By Dr Meryl Kenny, Department of Politics and International Relations

Dr Meryl Kenny discusses how the independence issue may potentially return

In many ways, last Thursday’s independence referendum represents a decisive answer to the question of Scotland’s political future, with the majority of Scots voting against independence by a margin of 55% to 45%. While predictions had suggested that it would be a close-run race, the No camp was victorious across most of Scotland, even in some areas considered to be SNP heartlands. Prior to the referendum, Scotland’s First Minister Alex Salmond declared that independence was a ‘once in a generation opportunity’; David Cameron echoed this words in the aftermath of the No Vote, declaring that the independence issue was now ‘settled for a generation’.

Is the issue of independence done and dusted? I wouldn’t be so sure. A generation is a long time in politics, and much depends on what happens over the coming weeks and months. Already, there are signs that the Unionist truce – forged in the end stages of the campaign between the Tories, Labour and the Liberal Democrats – is in disarray. While all three parties had committed to a fast-track timetable towards new powers for the Scottish Parliament in the event of a No vote, this pledge was almost immediately undermined by David Cameron, who has proposed to link these changes with plans to ensure ‘English votes for English laws’.

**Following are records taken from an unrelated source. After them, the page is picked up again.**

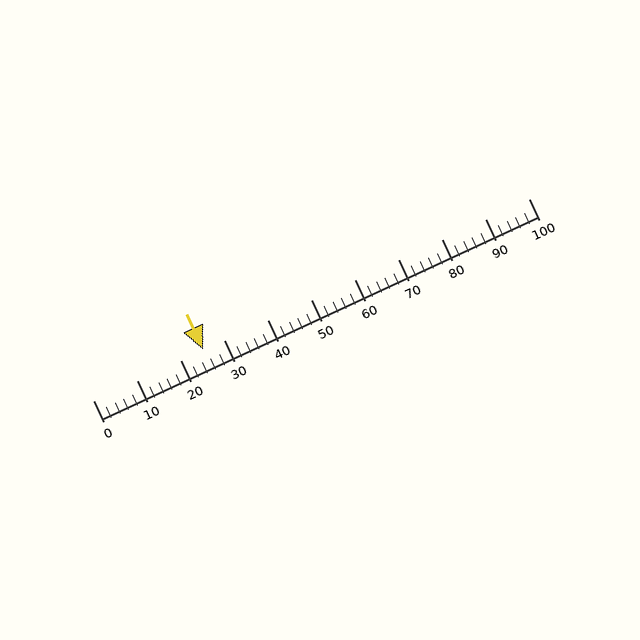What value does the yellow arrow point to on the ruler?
The yellow arrow points to approximately 25.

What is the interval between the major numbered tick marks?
The major tick marks are spaced 10 units apart.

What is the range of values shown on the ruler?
The ruler shows values from 0 to 100.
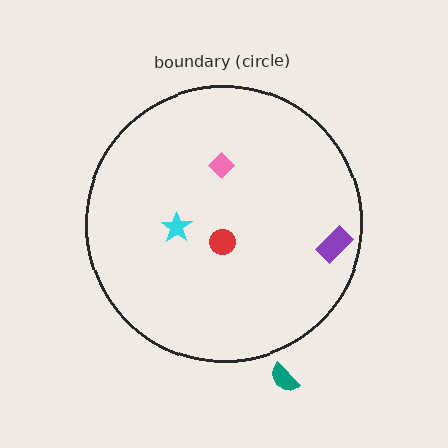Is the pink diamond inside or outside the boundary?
Inside.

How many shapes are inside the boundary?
4 inside, 1 outside.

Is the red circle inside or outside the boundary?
Inside.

Party leaders. Oli Scarff/PA Archive/Press Association Images

This is, without question, a strategic political move on Cameron’s part, aimed at fending off opposition for further devolution from the Tory backbenches and at stealing a march on UKIP, which has called for an English parliament for English issues. It will also effectively cripple a future Labour government in the House of Commons, given Labour’s reliance on Scottish MPs. By adding new conditions to the ‘Scotland pact’, Cameron has chosen to be a party politician rather than a national leader, a decision which could ultimately end up destroying the very union that he and other have tried so hard to save.If this political mess continues and the UK party leaders do not deliver on the promises made in the course of the referendum campaign, then all bets are off. Already, Alex Salmond has claimed that No voters were ‘tricked’ by Westminster’s false promises on more powers, and has suggested that Scotland could still declare independence even without a referendum. More fuel will be added to the fire if the Tories win the general election in 2015 and manage to deliver an EU exit vote by 2017 – both of which are likely to re-open calls for another independence referendum. And this time, the odds are the answer will be ‘Yes.’